The news has been confirmed by Yandex spokesperson Asya Melkumova, who however did not disclose the amount of the contract. ProSport Management president German Tkachenko estimates the value of the contract, a major marketing deal aimed at promoting Yandex products in Turkey, at $10–15 million.

According to Melkumova, the partnership will create more new Yandex users. The company is actively promoting Yandex.Browser and the mobile application Yandex.Search in Turkey now.

Yandex launched its services in the country in the fall of 2011 in the company’s first foray into a foreign market beyond the CIS. As of June 2015, Yandex has been able to secure some 5 percent of the Turkish search engine market. The most popular search engine in the country is Google.

Fenerbahce is among the top three football clubs in Turkey. It has won the Turkish league title 19 times, one behind Galatasaray (20 titles) and six ahead of Besiktas, (13 titles).

 

Observers differ on consequences of expansion of food embargo

Experts are divided as to what effect Moscow’s move to expand the list of countries that are banned from exporting foodstuffs to Russia will have on the country’s food market, the government daily Rossiyskaya Gazeta reports.

Russia broadened the list of countries from which food imports are banned to include Iceland, Montenegro, Albania, Lichtenstein and Ukraine on Aug. 13.

The agricultural watchdog Rosselkhoznadzor points out that, objectively, the biggest supplier on the list is Ukraine. However, even if the food embargo in relation to Ukraine comes into effect, there will be no shortage of meat on the market since meat is produced in Russia and imported from Belarus, the agency’s spokesman Alexei Alexeyenko told Rossiyskaya Gazeta.

Another hotly debated issue is fish. “So far, I see no reason why there should be a shortage of imports,” said Sergei Gudkov, executive director of the Fishing Union. “When imports of Norwegian fish were banned, raw fish from Norway was supplied to Belarus, from where it reaches Russia already as a finished product.”

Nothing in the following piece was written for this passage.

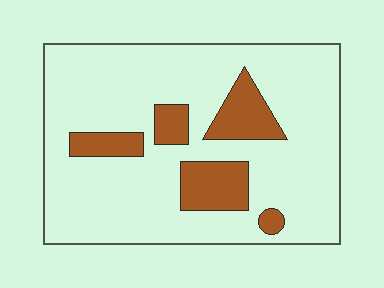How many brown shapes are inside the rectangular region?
5.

Experts are mostly concerned by rising prices. “Fish is becoming more expensive. As a result, its consumption is falling. This year, it will drop by about 10 percent compared with the previous year,” said Gudkov.

“Yet it is unlikely that the embargo will provoke a considerable price hike. Fish has grown in price because of the depreciation of the ruble and several other factors.”

Domestic prices are now nearer to world prices, which is in the interests of both fishing companies and producers, he added.